Ella asintió y se fue despreocupada. Ajena a todo, liviana. Moviendo el
culo parado entre decenas de pasajeros somnolientos.

Me sentí un ridículo. Un calentón obsesivo que todavía recordaba un
polvo de parado en un baño público. ¿Será porque fue la única vez que le
metí los cuernos a mi mujer? Esas cosas no se olvidan. Son hitos en la
historia de un hombre. Como medallas. Nadie puede morir fiel a su
esposa. Todo hombre necesita una buena encamada para contar. No era
una cuestión de machismo. Era una cuestión natural. Biológica. La
virilidad necesita reafirmarse. Yo había tenido una cogida para el
campeonato en ese aeropuerto, con esa misma mujer. Aunque nadie sabía
el peor de los detalles: Una falsa alarma me había dejado con la leche
adentro. Quizás por eso todo se reactivaba al verla. Necesitaba terminar.

Acabar. Ella había acabado tantas veces que quizás eso le permitía
vaciarse, olvidarse. No podía ser. No era posible.
Yo podía ser un pelotudo. Un inexperto. Un amateur de la trampa. Pero
ella, ¿qué era? ¿Quién era? Se me ocurrieron algunas opciones: una
mentirosa profesional, una negadora crónica, o era muy, pero muy, puta.

PAULA

Caminé como pude. El pasillo parecía alargarse a mi paso. Temí caer
desmayada antes de llegar a mi trinchera.

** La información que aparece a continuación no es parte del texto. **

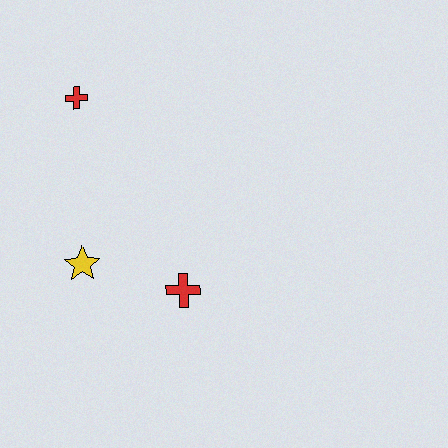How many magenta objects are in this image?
There are no magenta objects.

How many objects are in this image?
There are 3 objects.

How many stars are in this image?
There is 1 star.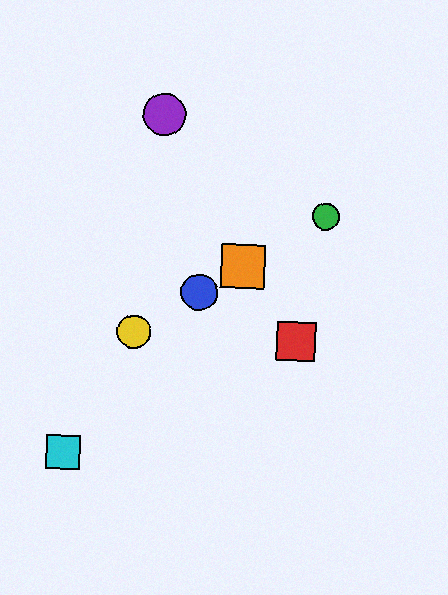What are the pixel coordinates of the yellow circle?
The yellow circle is at (133, 332).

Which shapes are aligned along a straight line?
The blue circle, the green circle, the yellow circle, the orange square are aligned along a straight line.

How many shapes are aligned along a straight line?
4 shapes (the blue circle, the green circle, the yellow circle, the orange square) are aligned along a straight line.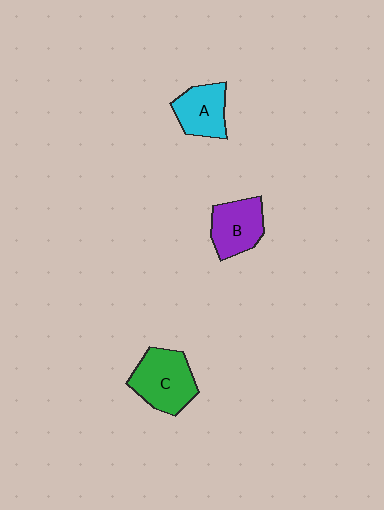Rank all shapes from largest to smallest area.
From largest to smallest: C (green), B (purple), A (cyan).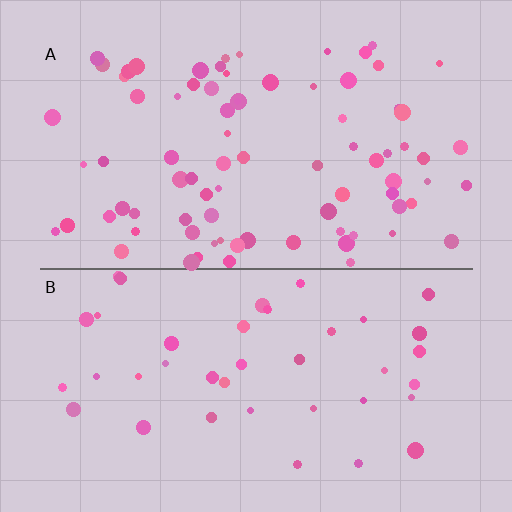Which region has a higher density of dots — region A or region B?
A (the top).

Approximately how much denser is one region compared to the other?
Approximately 2.0× — region A over region B.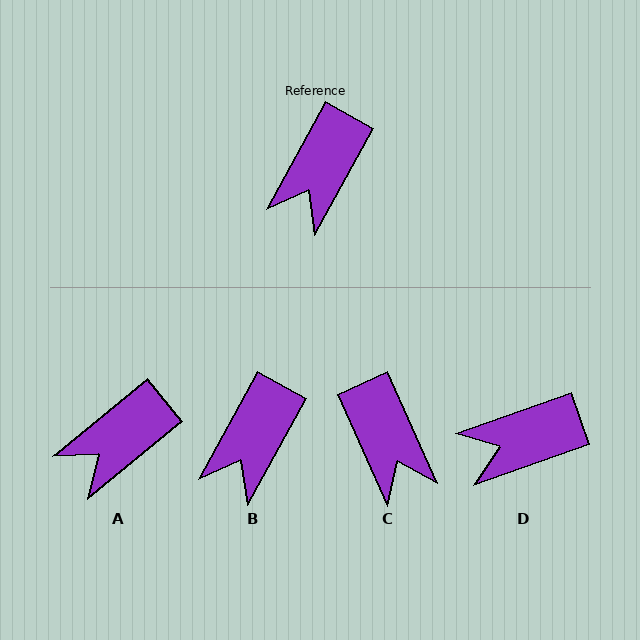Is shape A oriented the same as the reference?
No, it is off by about 22 degrees.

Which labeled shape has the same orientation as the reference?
B.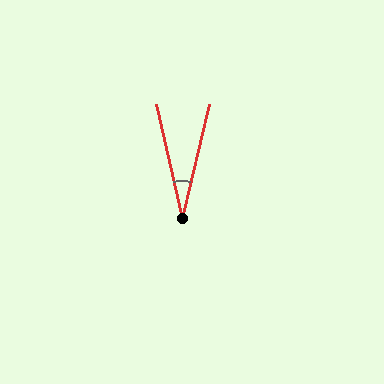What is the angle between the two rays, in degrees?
Approximately 26 degrees.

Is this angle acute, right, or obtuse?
It is acute.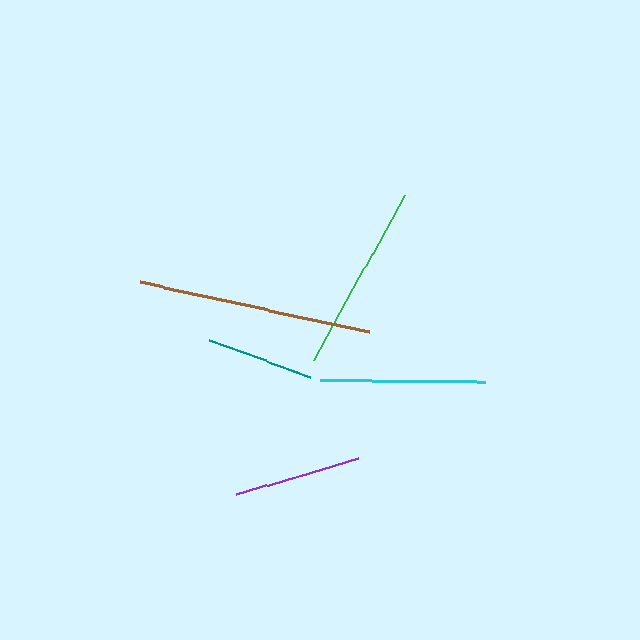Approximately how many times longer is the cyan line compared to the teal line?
The cyan line is approximately 1.5 times the length of the teal line.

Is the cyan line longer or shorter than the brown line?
The brown line is longer than the cyan line.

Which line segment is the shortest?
The teal line is the shortest at approximately 108 pixels.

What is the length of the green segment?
The green segment is approximately 189 pixels long.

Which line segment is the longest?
The brown line is the longest at approximately 235 pixels.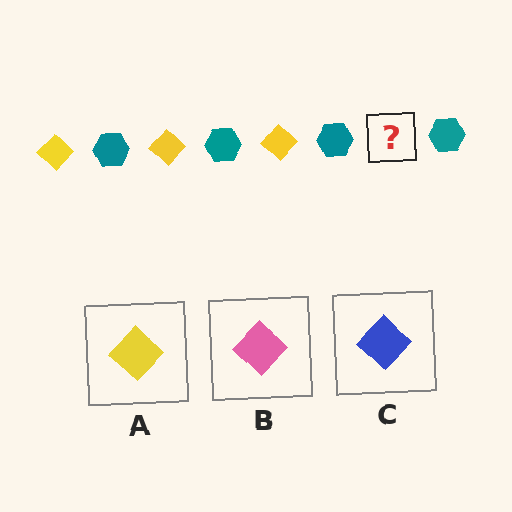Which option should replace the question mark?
Option A.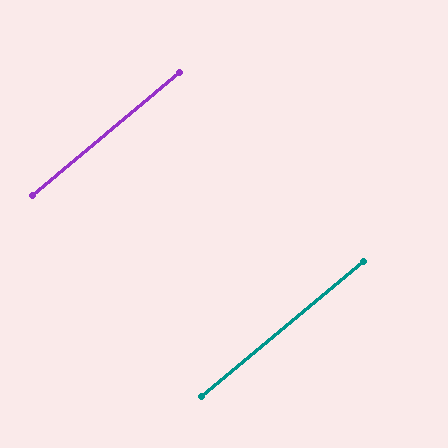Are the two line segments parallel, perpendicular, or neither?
Parallel — their directions differ by only 0.2°.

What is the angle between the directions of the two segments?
Approximately 0 degrees.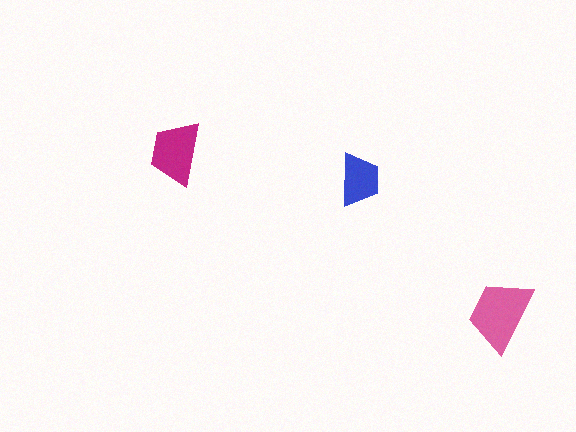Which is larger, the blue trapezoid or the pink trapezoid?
The pink one.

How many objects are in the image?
There are 3 objects in the image.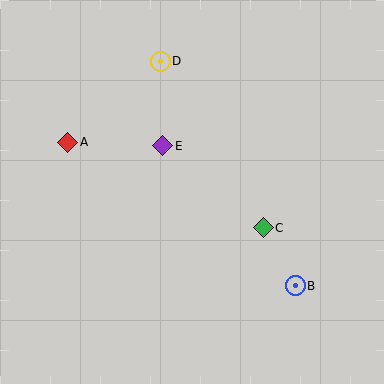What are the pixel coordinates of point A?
Point A is at (68, 142).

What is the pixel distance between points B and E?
The distance between B and E is 193 pixels.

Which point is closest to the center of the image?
Point E at (163, 146) is closest to the center.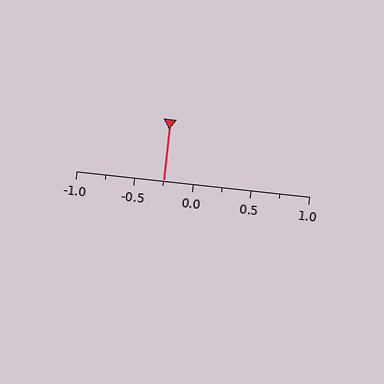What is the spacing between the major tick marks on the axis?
The major ticks are spaced 0.5 apart.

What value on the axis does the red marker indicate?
The marker indicates approximately -0.25.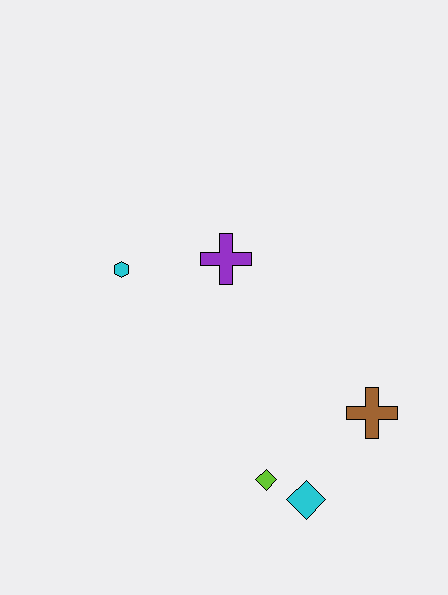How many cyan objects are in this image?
There are 2 cyan objects.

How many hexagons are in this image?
There is 1 hexagon.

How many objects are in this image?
There are 5 objects.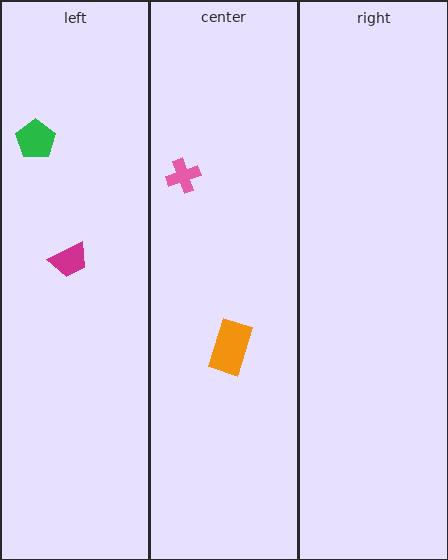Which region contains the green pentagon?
The left region.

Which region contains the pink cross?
The center region.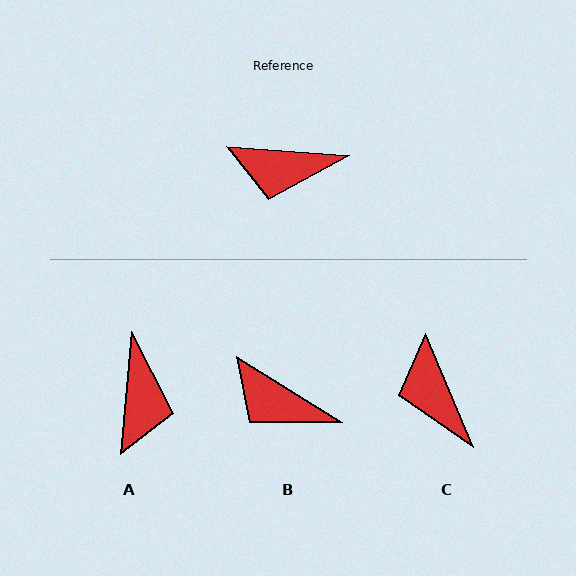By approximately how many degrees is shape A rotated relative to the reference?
Approximately 89 degrees counter-clockwise.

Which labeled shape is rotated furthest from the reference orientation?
A, about 89 degrees away.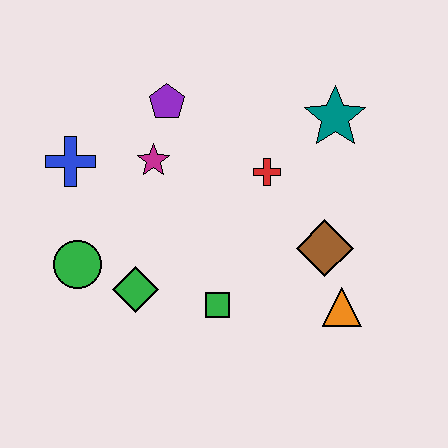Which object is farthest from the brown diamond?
The blue cross is farthest from the brown diamond.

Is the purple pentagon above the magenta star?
Yes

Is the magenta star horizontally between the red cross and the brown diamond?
No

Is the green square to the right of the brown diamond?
No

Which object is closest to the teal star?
The red cross is closest to the teal star.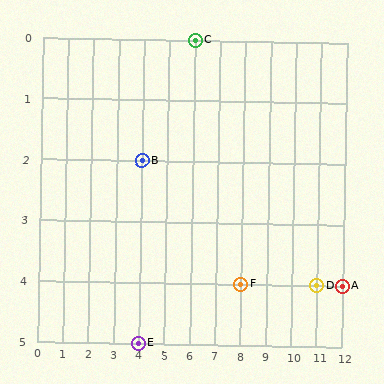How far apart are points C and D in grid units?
Points C and D are 5 columns and 4 rows apart (about 6.4 grid units diagonally).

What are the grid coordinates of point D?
Point D is at grid coordinates (11, 4).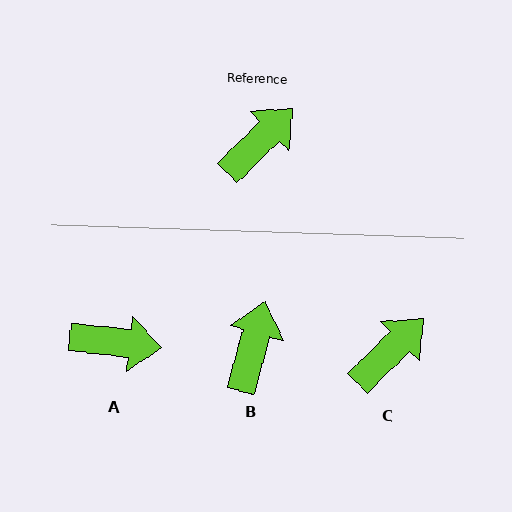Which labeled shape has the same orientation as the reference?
C.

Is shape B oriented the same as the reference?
No, it is off by about 30 degrees.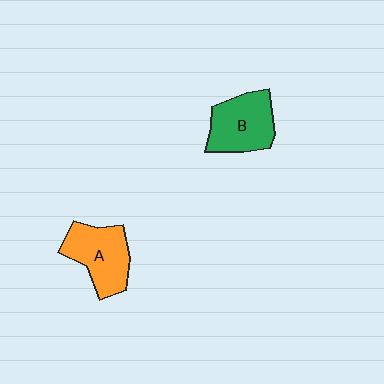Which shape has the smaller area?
Shape B (green).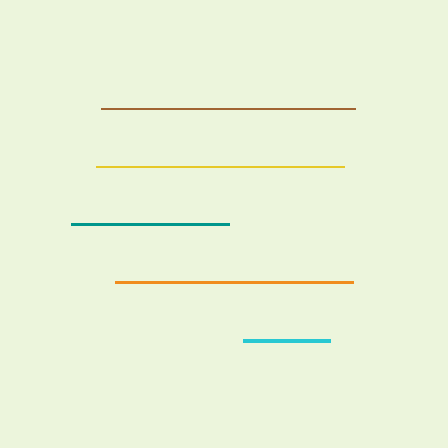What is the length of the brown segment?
The brown segment is approximately 254 pixels long.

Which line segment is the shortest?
The cyan line is the shortest at approximately 88 pixels.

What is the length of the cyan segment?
The cyan segment is approximately 88 pixels long.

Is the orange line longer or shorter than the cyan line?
The orange line is longer than the cyan line.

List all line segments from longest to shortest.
From longest to shortest: brown, yellow and orange (about equal), teal, cyan.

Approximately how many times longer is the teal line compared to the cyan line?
The teal line is approximately 1.8 times the length of the cyan line.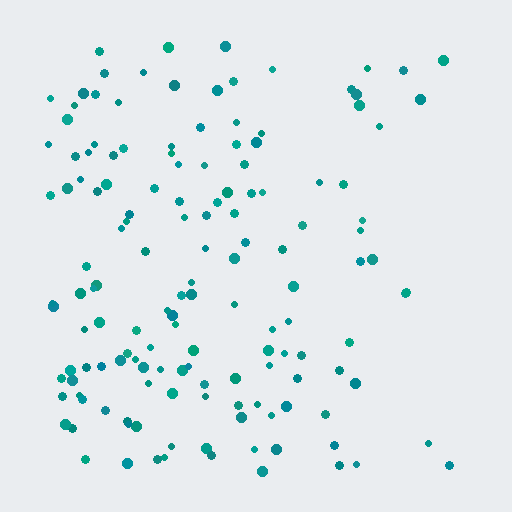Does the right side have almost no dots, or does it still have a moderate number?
Still a moderate number, just noticeably fewer than the left.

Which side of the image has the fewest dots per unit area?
The right.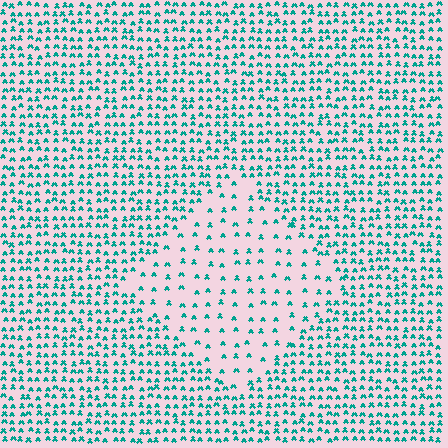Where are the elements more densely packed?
The elements are more densely packed outside the diamond boundary.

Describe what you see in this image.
The image contains small teal elements arranged at two different densities. A diamond-shaped region is visible where the elements are less densely packed than the surrounding area.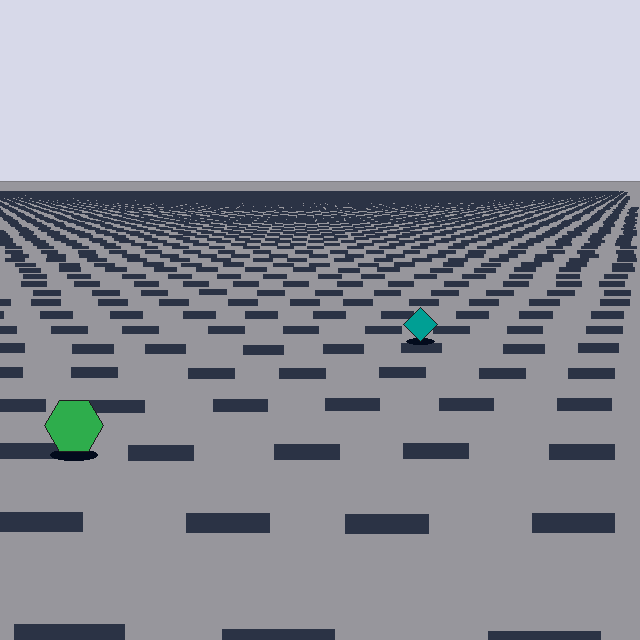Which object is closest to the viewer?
The green hexagon is closest. The texture marks near it are larger and more spread out.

Sofía corrió la cortinita y me
miró con los ojos grandes. Esperaba un gesto, una señal de alivio.

—¿Y?

—Ya está. Tema cerrado.

Sofía me miró sin entender. Crucé la meta. Desaparecí de la vista de él y
de todos. Me agarré de donde pude y me desarmé. Temblé como nunca en
la vida, mis piernas se aflojaron, respiré hondo. Mi cuerpo me estaba
demostrando, una vez más, que era mucho más honesto que mis palabras.